Empieza afanosamente a caminar por la cancha y el sonido del pasto detrás de cada paso, rompía el aterrador silencio. Ve nuevamente el reloj y observa que han pasado 2 minutos, ya eran las 6:00, entonces se da cuenta, de que, aunque todo esté estático el tiempo ha seguido corriendo y piensa “por desgracia el reloj sigue rodando, como siempre”.

 

Lleno de incógnitas, escepticismo y duda. Abrumado, confundido corre camino a su casa cerca de la cancha. Todo sigue en silencio, ni el viento, ni la gélida brisa, ni el bar de la esquina rompe la monotonía.
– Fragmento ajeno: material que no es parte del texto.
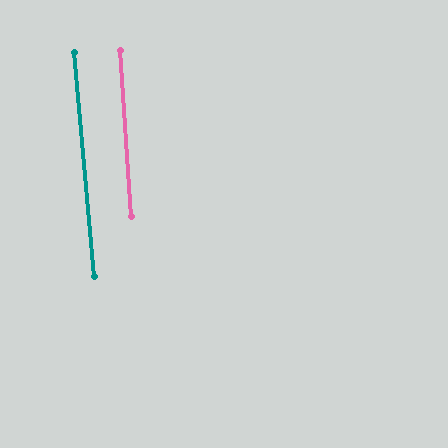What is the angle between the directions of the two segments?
Approximately 1 degree.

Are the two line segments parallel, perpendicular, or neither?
Parallel — their directions differ by only 1.5°.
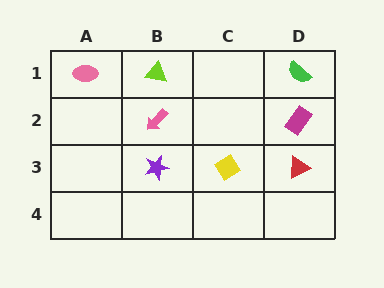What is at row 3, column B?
A purple star.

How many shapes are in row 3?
3 shapes.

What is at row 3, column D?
A red triangle.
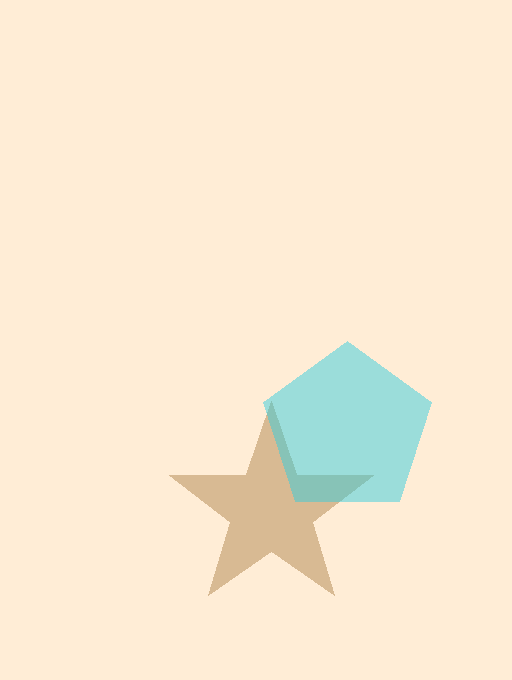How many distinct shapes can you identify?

Sólo el tosco sonido de sus guayos estimula los oídos y mientras se acerca a la puerta escucha un leve sonido diferente a sus zapatos, pero ve las luces apagadas.

 

Desde la sala resplandece una pantalla y camina hacia ella lentamente. Observa en el mueble frente al televisor a su esposa, a Nené e Isa, sus pequeños hijos. El “shhh” que demanda silencio le señala que la atención está centrada en la pantalla. Nené lo abraza, ama ver películas en familia, con cotufas, refresco, es su mejor plan para cualquier día y cualquier hora. Pero Cheché siempre falta, nunca puede, no le gusta y Nené lo extraña, lo extraña siempre.

 

Se mete en el sofá y aunque todos están atentos a la secuencia de la película, lo reciben, lo abrazan y aquel calor familiar que sentía olvidado, vuelve. Se pregunta cómo se había alejado, porqué, que excusa era más fuerte que esa sensación familiar. Se asustan, se ríen, comen cotufas…….lo extrañaban. Alguien mueve su pierna y le lastiman la herida. Luego del quejido, todos se levantan y detienen la película. Mirna su esposa sale a buscar algodón, Nené llega con antinflamatorio. Todo pasa en segundos y vuelven a la película.

 

Mientras ve la película, se vuelve a aturdir y recuerda las caras de sus amigos petrificados, el mutismo y aquella sensación de multitudinaria soledad en la cancha, entonces se levanta y regresa con cautela y miedo. Por momentos siente que está llegando tarde y que no va a poder explicar por qué su ausencia.

 

Pero se da cuenta de que todo sigue intacto, que nada ha cambiado, que todos siguen flagelados y congelados. Mira el reloj y nota que el tiempo se paralizó a las 6:00 pm, que todo ocurrió en apenas dos minutos, aunque juraría que estuvo al menos una hora en casa.

 

De repente un sonido ensordecedor acaba con aquel momento y paulatinamente empieza a escuchar el bullicio, el defensa le increpa que no lo había tumbado, le grita que se levante, los fanáticos piden la falta y empiezan a ondear sus banderas llenos de ira. El referí se va corriendo directo al área y decreta el tiro penal a las 6:01 minuto de la tarde.